申命記1章 モーセの最初の説教(1)
本日より申命記に入ります。申命記は、いわばモーセの説教集です。それは、かつての出エジプトという大きな神の御業を知らない新しい世代に向けて語られたもので、神の「みおしえの確認」でした。モーセは自分が約束の地、カナンに入ることができないことを知っていたので(民数記20:12、申命記1:37)、古い世代と共に受けた、神のみおしえを新しい世代に伝えたかったわけです。そのようなわけで、申命記は、モーセの第一説教(1:6-4:40、)第二説教(4:44-26:19)、第三説教(27:1-28:68)、第四説教(29:1-30:20)、そして告別説教(31:1-33:29)と、五つの説教からなっているのです。
1.祝福された民(1:1-5)
4節、アモリ人の王シホン、バシャンの王オグを打ち破った後のこと、とあります。民数記ではちょうど21章にあたる内容です。民数記ではこの後に、バラクとバラムのエピソードが出てきます。つまりモアブの王バラクがイスラエルを呪いにかけて滅ぼそうとしたエピソードです。そんなことが陰で行われているなど、イスラエルはつゆ知らず、モアブの野に集まって神のみおしえと祝福のことばを確認しているわけです(11節)。何か不思議なものを感じます。たとえイスラエルを滅ぼすことに全力を傾ける者がいたとしても、神のイスラエルに対する計画は、何の妨げもなく、粛々と進んでいく。神を信じる者の人生はそのようなものでしょう。

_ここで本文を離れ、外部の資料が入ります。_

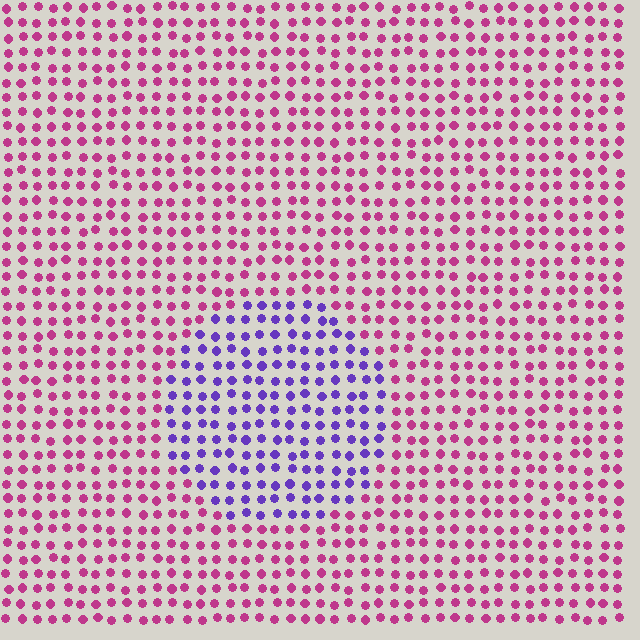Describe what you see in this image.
The image is filled with small magenta elements in a uniform arrangement. A circle-shaped region is visible where the elements are tinted to a slightly different hue, forming a subtle color boundary.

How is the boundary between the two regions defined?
The boundary is defined purely by a slight shift in hue (about 62 degrees). Spacing, size, and orientation are identical on both sides.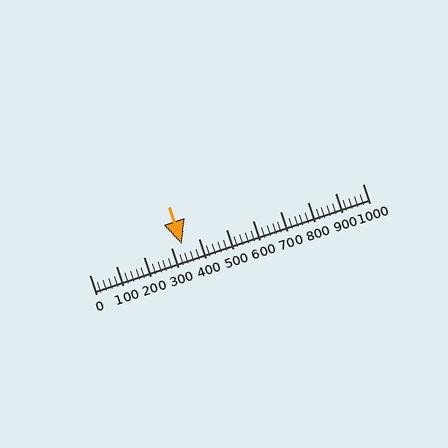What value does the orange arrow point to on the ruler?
The orange arrow points to approximately 340.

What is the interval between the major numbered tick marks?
The major tick marks are spaced 100 units apart.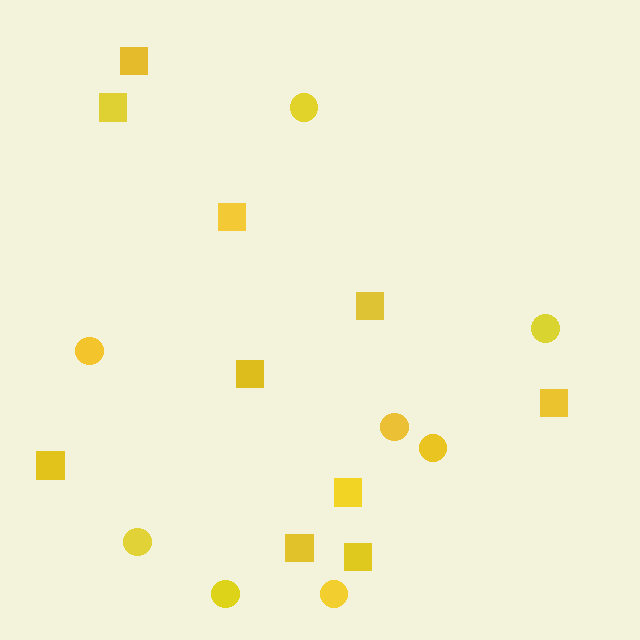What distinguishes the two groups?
There are 2 groups: one group of circles (8) and one group of squares (10).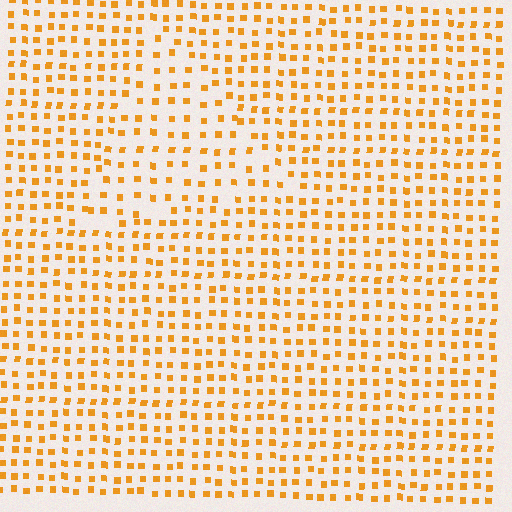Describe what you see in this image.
The image contains small orange elements arranged at two different densities. A triangle-shaped region is visible where the elements are less densely packed than the surrounding area.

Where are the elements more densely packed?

さて、モーセの第一の説教は、これまでの回想です。しかしそれは、後ろ向きな回想ではなく、前進のための回想です。前に進み、応用問題を解くために、これまでの学びを振り返るようなものです。
2.不信仰の民(1:6-8、19-46)
そこで彼らが思い起こさなければならなかったことは、エジプトから解放されたイスラエル人が、なぜ荒野に留まり続けていたのかということです。本来2週間で行ける道のりを、なぜ38年もかけなくてはならなかったのか。それは、ただ不信仰のためでした。神は21節「上れ、占領せよ、恐れてはならない。おののいてはならない」と言われたのに、彼らは、26節、「上って行こうとはせず、神、主の命令に逆らった」のです。彼らは不平を漏らし、また神が占領せよと言った地にいる敵を恐れました。こうして彼らは、長い期間カデシュ、荒野に住み着くようになってしまったのです。彼らに求められたことは、神の存在を認め、神の素晴らしい業と神の愛の御性質を信頼し、未知の世界に踏み出す勇気を持つことでした。まさに信仰をもって踏み出すことでした。今日、すべてのキリスト者に求められているのも同じことです。口から不平不満が出そうになるときにこそ、また心に恐れが沸き起こり、だめだと思うような時にこそ、「上れ、占領せよ、恐れてはならない。おののいてはならない」という言葉に立つことが信仰であると心得たいものです。
3.弱められたモーセ(1:9-18)
1章の全体の趣旨はそういうことです。ところが、9-18節、何か挿入的なエピソードが加えられている、と皆さんは思いませんか。文脈は、古い世代は不信仰だった、だから荒野を彷徨った、新しい世代のあなたがたはそうであってはならないと言うものです。ところが、9-18節はその趣旨に添わない、脱線的な内容です。しかし、ここは、信仰のもう一つの側面を教えている部分でしょう。ここでモーセは、出エジプト18:13-26の場面を回想しています。あの時、モーセは、大勢の民を治め裁くことに疲れ果ていて、神の働きを担うことができないと弱められていました(9節)。数えきれないほど多くの民を治めるためには、「知恵があり、判断力があり経験に富む人たち」の助けが必要だったのです。そもそも、アブラハムへの神の偉大な約束が実現していくためには、さばきつかさの任命や軍隊、官僚の組織化など(16節)具体的なプロセスを通らねばならなかったのです。そのような意味で、この挿入的な部分は、信仰生活というものは、ただ神の力にあやかるというものではなくて、実際的、現実的な営みだ、ということです。神に信頼しながら、自分自身でなせることをなす、計画して実行すべきことはそうする、信仰と勤勉さは表裏一体なのです。スマイルズと言う人は、「自助論」という本の中で「天は自ら助くる者を助く」と言いました。スマイルズは自助の精神の尊さを語ったのですが、信仰も同じです。自らの怠惰を反省し、安楽さを否定し、しっかり地に足をつけた努力を重んじる。そこに、思う以上の神の恵みの力も豊かに働く、と信じて前に進んでいく。これが信仰の歩みでしょう。では今日もよき一日となるように祈ります。
<クイズコーナー>
最初に、昨日のクイズです。ヨベルの年には、三つのことが守られることが教えられました。第一に畑の休耕、第二に、売却されていた土地を売主に復帰すること、そして第三に何でしょうか?答えは、全住民の解放の宣言です。奴隷が解放され、貧困で身売りをした人々は、正式に雇用されました。では今日のクイズを一つ、イスラエルが長く留まったカデシュですが、その昔その地は何と呼ばれていたでしょうか?答えはまた明日。では今日もよき一日となるように祈ります。